Her crusade has placed her in the difficult position of arguing for justice through a case that has become ingrained in the public mind as the symbol of the riots’ chaotic brutality. For a wide cross-section of Los Angeles, she is a deluded mother, blind to the crimes of her child and willing to say anything to save him.
“Look, the boy committed the crime,” said one prominent black leader, reflecting the strong views of the case despite the fact that its outcome is pending. “She needs to get off this babying and pampering. He’s a criminal.”
Yet even among some of those revolted by the attacks on Denny, Williams’ efforts have had a visceral appeal--that of a mother trying to save her son.
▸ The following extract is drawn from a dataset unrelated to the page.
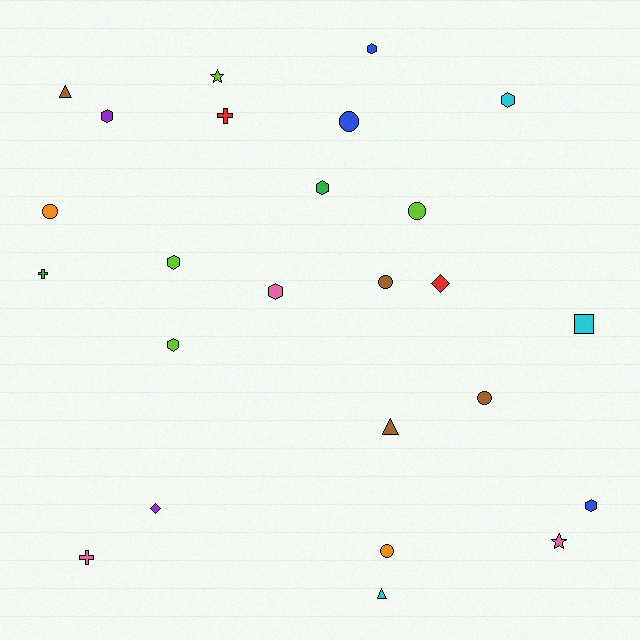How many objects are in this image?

At demonstrations and community meetings, she is mobbed by supporters.
“People approach her as if she were Queen Nefertiti,” said Naomi Bradley, a longtime resident of the neighborhood and formerly a reporter for the black weekly, the Wave. “I would just hope my mother would fight for me like that.”
Her words reverberate most strongly, however, among voiceless parents who believe their children have been unfairly locked up, arrested or harassed by police.
“How can anybody in America talk about apartheid in South Africa when we’ve got worse right here on our front step?” she boomed in characteristic style after one court hearing. “How in the hell do they expect these young men to get a fair trial?”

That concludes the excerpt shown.